O Ministério da Justiça, oficialmente, nega que o sistema seja integrado à base de dados do Ministério da Economia. Mas não é o que mostra um vídeo enviado ao Intercept por uma fonte anônima.
Na gravação, feita em abril deste ano, o capitão da Polícia Militar de São Paulo Eduardo Fernandes Gonçalves explica como usar a ferramenta. Desde 2018 cedido pelo governo de São Paulo à Seopi, a Secretaria de Operações Integradas da Secretaria Nacional de Segurança Pública do Ministério da Justiça, Fernandes demonstra a facilidade em se cruzar informações a partir de um registro de placa de carro. A Rais está entre as bases de dados da demonstração.

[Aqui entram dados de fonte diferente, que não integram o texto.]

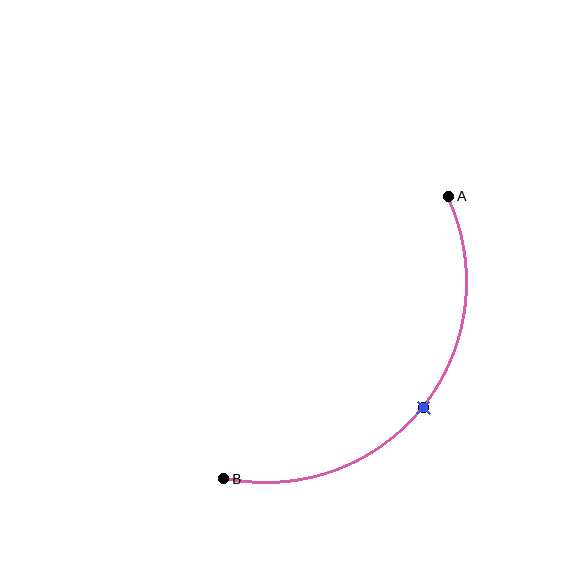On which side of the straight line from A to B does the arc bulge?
The arc bulges below and to the right of the straight line connecting A and B.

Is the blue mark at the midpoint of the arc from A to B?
Yes. The blue mark lies on the arc at equal arc-length from both A and B — it is the arc midpoint.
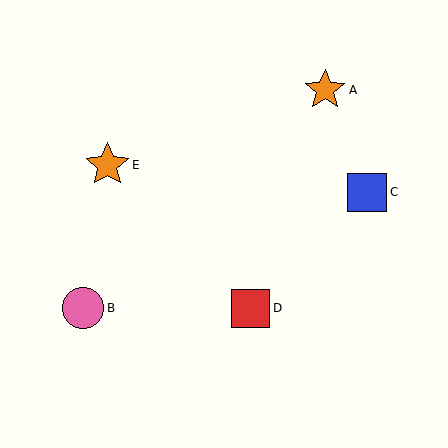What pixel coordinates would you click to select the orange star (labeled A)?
Click at (325, 90) to select the orange star A.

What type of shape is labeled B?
Shape B is a pink circle.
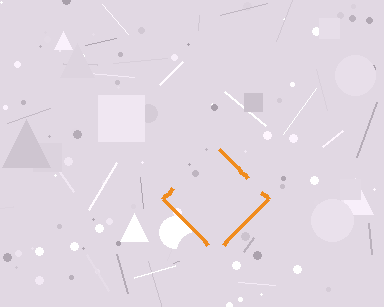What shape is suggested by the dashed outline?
The dashed outline suggests a diamond.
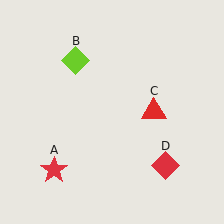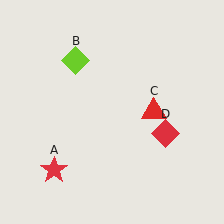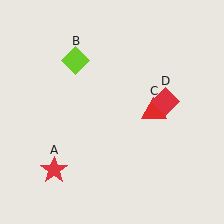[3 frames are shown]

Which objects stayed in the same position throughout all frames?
Red star (object A) and lime diamond (object B) and red triangle (object C) remained stationary.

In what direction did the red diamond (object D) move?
The red diamond (object D) moved up.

“O que é interessante aqui? Que, com base no CNPJ, eu recupero a relação de todos os funcionários que trabalham hoje na empresa”, diz Fernandes na apresentação. “Cruzando essas informações aqui com as bases de CPFs, que os senhores também terão à disposição, dá para ter uma relação bem rápida de onde essa pessoa mora”.
Os agentes conseguem a partir da placa do carro saber toda a sua movimentação pela cidade, com quem você se encontrou, quem te acompanhou nos deslocamentos e quem te visitou. Também podem cruzar esse histórico com informações pessoais e dados de emprego e salários, incluindo boletins de ocorrência e passagens pela polícia.

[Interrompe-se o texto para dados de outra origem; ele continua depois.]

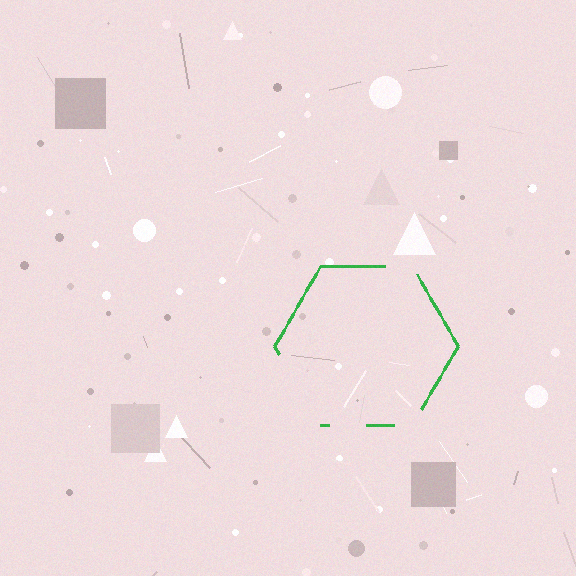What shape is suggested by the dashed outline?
The dashed outline suggests a hexagon.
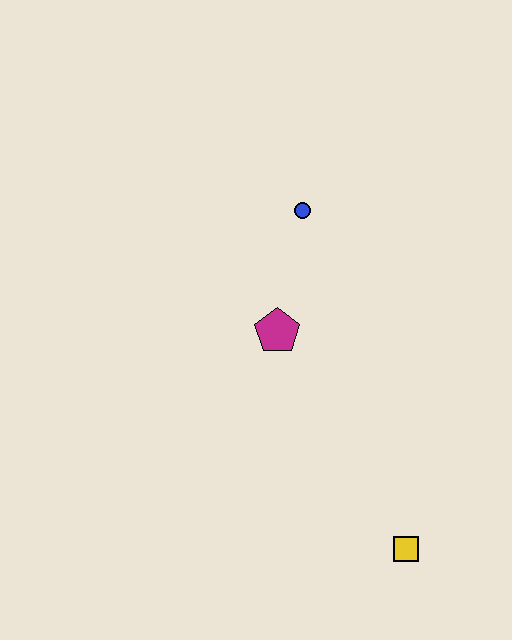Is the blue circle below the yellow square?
No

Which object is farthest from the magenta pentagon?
The yellow square is farthest from the magenta pentagon.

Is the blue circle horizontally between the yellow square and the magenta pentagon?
Yes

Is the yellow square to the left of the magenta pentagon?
No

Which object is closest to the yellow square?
The magenta pentagon is closest to the yellow square.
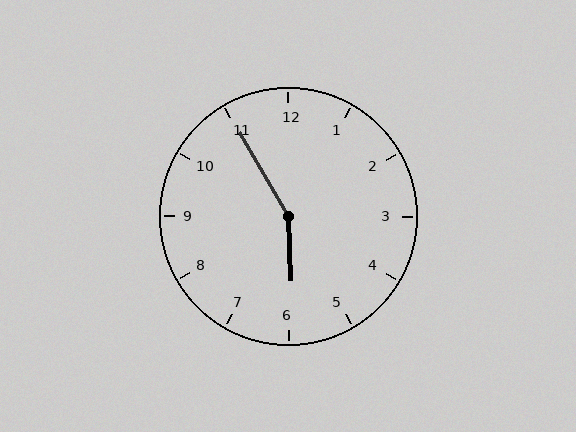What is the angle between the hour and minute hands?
Approximately 152 degrees.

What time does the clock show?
5:55.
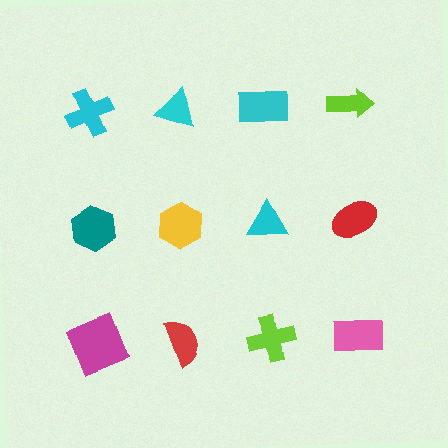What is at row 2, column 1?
A teal hexagon.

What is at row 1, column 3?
A cyan rectangle.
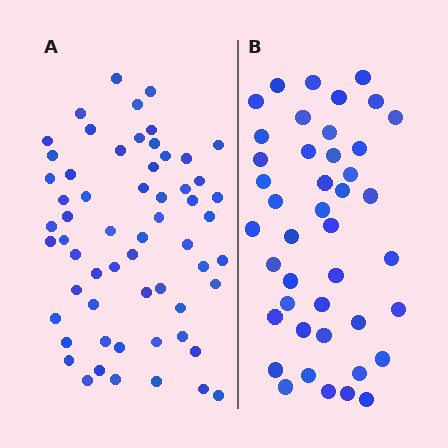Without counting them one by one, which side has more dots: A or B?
Region A (the left region) has more dots.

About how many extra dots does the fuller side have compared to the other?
Region A has approximately 15 more dots than region B.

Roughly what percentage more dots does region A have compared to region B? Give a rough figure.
About 40% more.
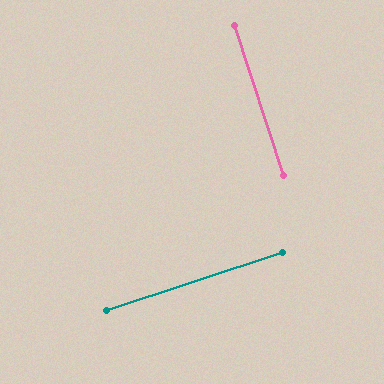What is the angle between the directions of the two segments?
Approximately 90 degrees.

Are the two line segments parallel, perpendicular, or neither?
Perpendicular — they meet at approximately 90°.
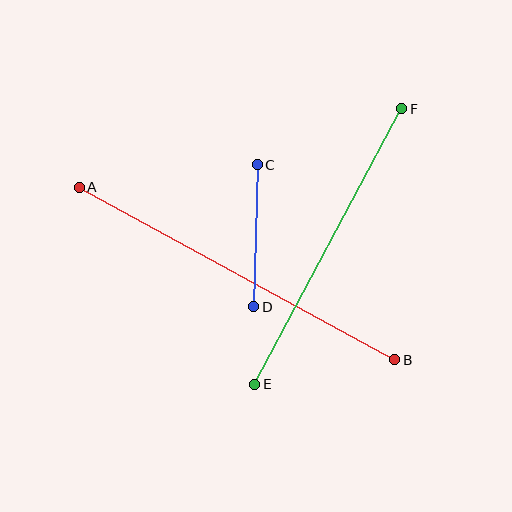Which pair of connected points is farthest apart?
Points A and B are farthest apart.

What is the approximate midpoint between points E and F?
The midpoint is at approximately (328, 247) pixels.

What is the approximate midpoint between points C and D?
The midpoint is at approximately (256, 236) pixels.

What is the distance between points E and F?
The distance is approximately 312 pixels.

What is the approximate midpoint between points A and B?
The midpoint is at approximately (237, 274) pixels.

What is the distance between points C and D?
The distance is approximately 142 pixels.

No vídeo, o que se vê é uma ferramenta poderosa que está à disposição de milhares de pessoas das forças de segurança e setores de inteligência dos governos federal, estaduais e até municipais, tudo sem critérios claros de controle sobre seu uso. A fonte que enviou o vídeo ao Intercept, que não se identificou por medo de retaliações, estima que cerca de 10 mil servidores tenham acesso ao sistema.
A Seopi, que desenvolveu o Córtex, era um setor do Ministério da Justiça praticamente desconhecido até julho, quando a existência de um dossiê de inteligência contra policiais e professores ligados a movimentos antifascistas produzido ali veio a público. O diretor de Inteligência da Seopi, Gilson Libório, um dos responsáveis diretos tanto pelo Córtex quanto pelo dossiê secreto, foi exonerado depois que o caso virou um escândalo e passou a ser investigado pelo Ministério Público Federal. Em decisão plenária, os ministros do STF decidiram mandar o ministério suspender a produção de dossiês por motivações políticas. Mas o Córtex continua em expansão.

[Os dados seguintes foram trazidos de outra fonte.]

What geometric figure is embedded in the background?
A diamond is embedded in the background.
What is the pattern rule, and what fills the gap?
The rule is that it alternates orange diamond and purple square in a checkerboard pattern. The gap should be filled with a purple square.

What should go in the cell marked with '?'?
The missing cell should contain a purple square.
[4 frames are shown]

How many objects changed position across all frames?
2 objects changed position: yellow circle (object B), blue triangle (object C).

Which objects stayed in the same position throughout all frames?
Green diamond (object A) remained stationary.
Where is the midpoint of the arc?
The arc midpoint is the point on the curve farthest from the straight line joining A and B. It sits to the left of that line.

O sistema foi usado pela Seopi nas cinco cidades-sede da Copa América no ano passado, nas eleições e no Enem de 2018. Hoje conta com pelo 6 mil câmeras, de acordo com declarações do ex-ministro da Justiça, Sergio Moro, em cuja gestão foi implantada a tecnologia.
Quem, quando e onde em dois segundos
No sistema, quando um “alvo móvel” é cadastrado e passa por uma câmera com capacidade de leitura de placas, leva dois segundos para os agentes de inteligência ou policiais interessados serem avisados até por push no app do celular. A partir daí, é possível realizar uma série de tarefas: continuar monitorando o alvo, mandar o policial mais próximo tentar abordá-lo ou cruzar as informações do veículo e seu dono com diversas outras à disposição do governo federal.
No vídeo enviado ao Intercept, Fernandes, o PM escalado para o treinamento, deixa clara a facilidade em operar o sistema e cruzar os dados. Tudo pode ser feito direto pelos agentes, antes de qualquer autorização judicial.
O vídeo mostra que são acessíveis com o Córtex bancos de dados do Denatran, o Departamento Nacional de Trânsito; o Sinesp, Sistema Nacional de Informações de Segurança Pública; o Depen, Departamento Penitenciário Nacional; o cadastro nacional de CPFs; o cadastro nacional de foragidos; o de boletins de ocorrência; e o banco nacional de perfis genéticos; além do Alerta Brasil da Polícia Rodoviária Federal e do Sinivem, o Sistema Integrado Nacional de Identificação de Veículos em Movimento.
Questionado, o ministério da Justiça negou que o Cortex tenha acesso à Rais, a base de dados do ministério da Economia. Não é o que se vê no vídeo de uma hora, um minuto e 48 segundos. Ali, Fernandes dá até um exemplo: com a ajuda do Córtex, ele acessa todas as informações dos funcionários da concessionária do aeroporto de Viracopos, em Campinas, diz quantos funcionários a empresa tem e começa a esmiuçar alguns nomes.
Na gravação, ele abre uma planilha com todos os funcionários da empresa – com dados com CPFs e datas de nascimento –, e afirma ser possível saber quais deles transitaram pela cidade de Guarulhos no dia 10 de janeiro.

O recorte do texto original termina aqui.